Context: The A883F germline mutation of the rearranged during transfection (RET) proto-oncogene causes multiple endocrine neoplasia 2B. In the revised American Thyroid Association (ATA) guidelines for the management of medullary thyroid carcinoma (MTC), the A883F mutation has been reclassified from the highest to the high-risk level, although no well-defined risk profile for this mutation exists.
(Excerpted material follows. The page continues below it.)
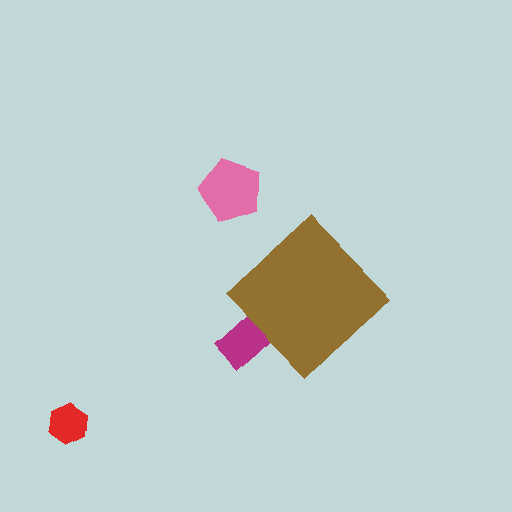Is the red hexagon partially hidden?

Objective: To create a risk profile for the A883F mutation for appropriate classification among the ATA risk levels. Design: Retrospective analysis. Setting: International collaboration. Patients: Included were 13 A883F carriers. Intervention: The intervention was thyroidectomy. Main Outcome Measures: Earliest age of MTC, regional lymph node metastases, distant metastases, age-related penetrance of MTC and pheochromocytoma (PHEO), overall and disease-specific survival, and biochemical cure rate. Results: One and three carriers were diagnosed at age 7 to 9 years (median, 7.5 years) with a normal thyroid and C-cell hyperplasia, respectively. Nine carriers were diagnosed with MTC at age 10 to 39 years (median, 19 years). The earliest age of MTC, regional lymph node metastasis, and distant metastasis was 10, 20, and 20 years, respectively. Fifty percent penetrance of MTC and PHEO was achieved by age 19 and 34 years, respectively. Five- and 10-year survival rates (both overall and disease specific) were 88% and 88%, respectively. Biochemical cure for MTC at latest follow-up was achieved in 63% (five of eight carriers) with pertinent data. Conclusions: MTC of A883F carriers seems to have a more indolent natural course compared with that of M918T carriers. Our results support the classification of the A883F mutation in the ATA high-risk level.